Estaban retransmitiendo por la tele el final de los tiempos. El calvito que comentaba el nivel de aumento del calor por zonas de la tierra sonaba casi emocionado, ¡ojalá se muriese él también! ay, perdón, debía controlar esos ataques tontos de odio impuro: la muerte para quien la merezca.

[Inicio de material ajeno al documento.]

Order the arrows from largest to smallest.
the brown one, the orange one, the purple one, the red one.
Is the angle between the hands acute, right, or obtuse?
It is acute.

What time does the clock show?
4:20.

La cabaña que el reverendo les había construido no parecía que fuese a aguantar una de esas olas de temporales radioactivos de las que hablaba, pero quién era ella para cuestionar ahora a ese hombre tan simpático que durante décadas había previsto algo tan inverosímil como un apocalipsis en pleno siglo del avance ecológico. La verdad es que la había preparado bien a ella y al resto de 100 personas que se refugiaba en aquel lugar: un montón de latas de comida, agua, varios juegos de mesa, camisas de antiradiación y hasta una radio con la que comunicarse con el exterior una vez que se pudiese albergar vida de nuevo allí afuera. Menos mal que había conocido a aquel hombre en una de las charlas a las que la invitó la chica de meditación para controlar la ansiedad. Era una pena que en el mundo tras el apocalipsis el dinero ya no fuese a ser tan valioso como lo era ahora, pensar que todo lo que había conseguido ahorrar no iba a servir de nada, ¡ya le decía siempre sus padres que si no se lo gastaba en lugar de ahorrarlo iba a terminar siendo la más rica del cementerio! y tenían casi razón, pero bueno, al menos el reverendo tenía las claves de su cuenta para poder intentar cambiarlo por aquello equivalente a la riqueza después del apocalipsis.

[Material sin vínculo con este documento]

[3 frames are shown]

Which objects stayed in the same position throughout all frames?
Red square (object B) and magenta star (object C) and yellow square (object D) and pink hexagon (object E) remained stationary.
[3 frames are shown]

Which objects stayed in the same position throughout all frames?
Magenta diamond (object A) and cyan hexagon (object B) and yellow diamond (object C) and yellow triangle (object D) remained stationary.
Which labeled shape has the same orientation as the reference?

Mejor centrarse en cantar aquellas canciones tan bonitas de los encuentros con el resto de salvados antes de entrar a la caseta mientras pasaba el temporal. Aquel calvito no dejaba de hablar con una sonrisa en la boca. Se parecía mucho al amigo del reverendo, tal vez fuese él y había aprovechado bien estos últimos años de preparación labrándose una carrera como periodista.